A number of retired players have joined 18 year veteran Clifford Robinson in coming out in support of cannabis reform in the NBA. Today an active player, Karl-Anthony Towns of the Minnesota Timberwolves, expressed support for medical cannabis reform in the NBA. Towns’ pro-cannabis comments came during an interview with ESPN, excerpts of which can be found below (interview questions are in bold):
If you’re commissioner Adam Silver and could make one change to the rules in the NBA, what would it be?
I agree with David Stern with marijuana. You don’t have to actually make it “Mary J” [or] “Half Baked.” You don’t have to do it like that, but you could use the [chemical] properties in it to make a lot of people better. That’s something that Adam Silver has to do. That’s out of my control, but maybe legalizing marijuana. Not fully legal where people are chimneys but using [marijuana] as a beneficial factor as an athlete, as a person living daily. I think a lot of times fans forget that sometimes there may be some things that are banned that may not be the greatest for playing basketball, but for everyday living off the court, sometimes those things that are legal could help us.
And again, you’re coming at this as a guy who has never smoked.
No, I’ve never smoked or drank a day in my life. Anyone who knows me knows I don’t drink, I don’t smoke. All my friends don’t drink or smoke. I’ve always believed the people you keep around you [represent] who you’ll become. I have no animosity or ill will or any belittlement to anyone who smokes or drinks. Everyone has their own hobbies and what they like to do and who they are. So I just personally have never done anything like that. I was just raised a little different like that. I never had anyone [around me] who wanted to do it … I’m a strong believer, I have a strong mind. So if I don’t want to do it no one can peer pressure me into doing it.
It takes a lot of courage to speak out about cannabis reform when a player is active due to the unfair stigma they will face. What Karl-Anthony Towns did this week is inspiring, and will hopefully encourage other active NBA players to come out in support of cannabis reform. Hopefully it also encourages athletes in other sports to do the same. Towns is joined by at least one other active NBA player in supporting medical cannabis reform in the league – Los Angeles Clippers’ Blake Griffin.
In an interview in 2014 Blake Griffin had the following to say about medical cannabis reform in the NBA (interview question in bold):
The NFL might let players use medical marijuana to treat pain. If you had a vote, would the NBA do the same?
It doesn’t really affect me, but so many guys would probably benefit from it and not take as many painkillers, which have worse long-term effects. So I would vote yes. I just think it makes sense.

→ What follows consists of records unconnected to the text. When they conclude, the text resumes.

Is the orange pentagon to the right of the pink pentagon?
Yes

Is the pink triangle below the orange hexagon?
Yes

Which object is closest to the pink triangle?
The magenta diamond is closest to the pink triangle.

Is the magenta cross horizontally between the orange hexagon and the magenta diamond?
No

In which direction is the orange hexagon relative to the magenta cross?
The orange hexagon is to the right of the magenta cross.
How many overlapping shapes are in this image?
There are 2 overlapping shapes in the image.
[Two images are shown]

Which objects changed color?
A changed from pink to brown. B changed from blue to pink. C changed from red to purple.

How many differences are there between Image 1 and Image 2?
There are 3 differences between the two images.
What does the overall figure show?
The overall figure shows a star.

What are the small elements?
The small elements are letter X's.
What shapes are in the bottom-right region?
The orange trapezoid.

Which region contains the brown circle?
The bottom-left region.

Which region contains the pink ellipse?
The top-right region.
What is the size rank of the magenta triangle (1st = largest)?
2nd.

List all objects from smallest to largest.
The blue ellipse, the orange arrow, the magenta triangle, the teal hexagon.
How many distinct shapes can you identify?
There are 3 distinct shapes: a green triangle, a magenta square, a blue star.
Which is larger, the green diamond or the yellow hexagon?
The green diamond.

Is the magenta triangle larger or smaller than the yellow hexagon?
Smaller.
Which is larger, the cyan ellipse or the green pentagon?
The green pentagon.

As always, the Uncle Cliffy team feels the need to point out that while medical cannabis reform is a great thing, a full end to cannabis prohibition in professional sports is even better. A medical-only approach to cannabis in professional sports leaves open the door for selective enforcement, and does not address the issue of professional sports leagues perpetuating institutional racism via suspending players for cannabis arrests while they are away from their team. 8 states and Washington D.C. now allow cannabis for adult use (with more on the way), and considering how many professional sports teams are located in those states, the NBA and other leagues need to get with the times and get on the right side of history. Free the plant!